Since July 1st, I have been in a new job. Technically, my new job started June 1st, but I spent the first month doing things to wrap up my old job so I didn’t have time to really dive into the new one until after the July 4th weekend. That first week, I dove into the deep end and have been swimming hard ever since.
Swimming hard, not treading water.
Treading water is not an option. My new job is one that didn’t exist before, so there is no model I can hold up and say “that’s what I’m supposed to do.” It is a new job and involves skills I haven’t used in several years. Once I got through refreshing some of those old skills, I realized that the key to success in this job will likely be the ability to jump in with some fearlessness and just do things. We are tasked with starting with a fresh perspective to replace old processes that weren’t working, but we are doing it for a 600+ person organization and in a very short time span, so we have to just figure out a direction and go, hoping for the best and relying on our ability to talk our way through things with all those different stakeholders.
I have to be fearless. That’s something I haven’t done in a very long time. My bosses for the last decade have encouraged caution. Most have actively discouraged fearlessness. After that many years of that message, it does sink in. I have to re-learn fearlessness. This is unexpected, but not unwanted.

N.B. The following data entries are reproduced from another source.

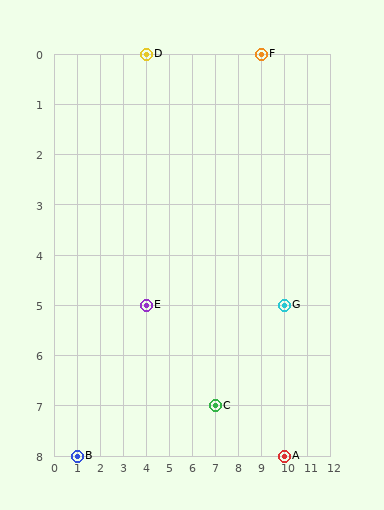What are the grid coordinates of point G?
Point G is at grid coordinates (10, 5).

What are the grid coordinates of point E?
Point E is at grid coordinates (4, 5).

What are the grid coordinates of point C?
Point C is at grid coordinates (7, 7).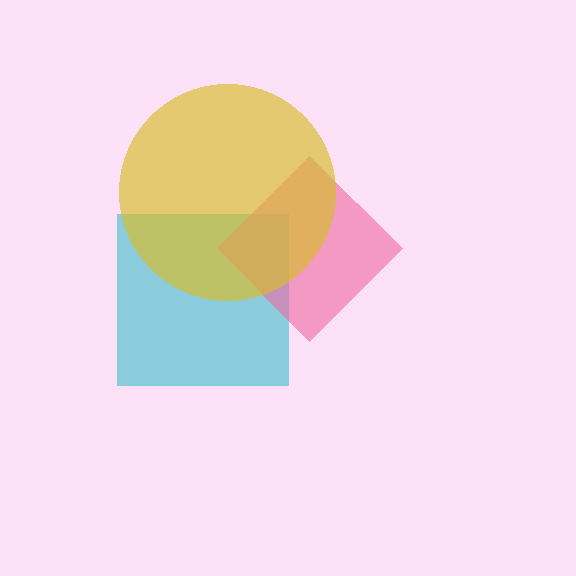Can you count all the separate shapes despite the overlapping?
Yes, there are 3 separate shapes.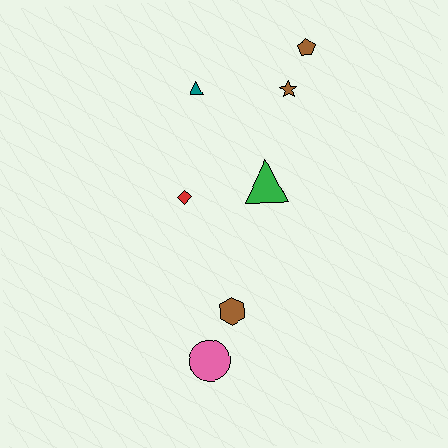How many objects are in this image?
There are 7 objects.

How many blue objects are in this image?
There are no blue objects.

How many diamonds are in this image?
There is 1 diamond.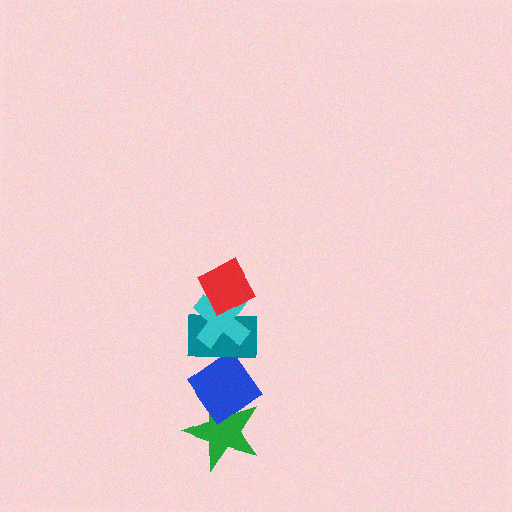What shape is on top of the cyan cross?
The red diamond is on top of the cyan cross.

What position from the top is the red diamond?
The red diamond is 1st from the top.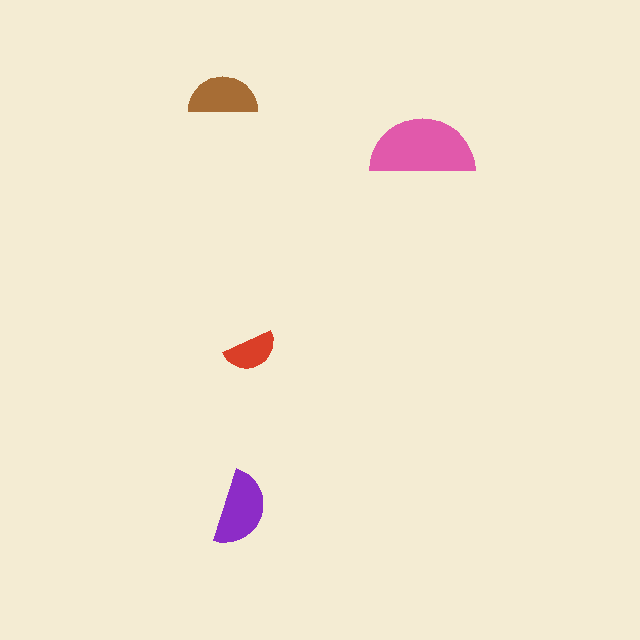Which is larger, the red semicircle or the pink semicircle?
The pink one.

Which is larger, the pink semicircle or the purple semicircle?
The pink one.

At times I am afraid of being fearless. At other times, I’m exhilarated by the prospect. While I am still learning how to be fearless after so many years of caution, I am excited because learning to be fearless at work is having an interesting impact on how I approach the rest of my life.
Part of being fearless is taking that leap with the hope you will succeed, but acknowledging all the while that you might fail and you have to be ready to accept that possibility. This aspect of my new work situation is exactly what my writing needs right now.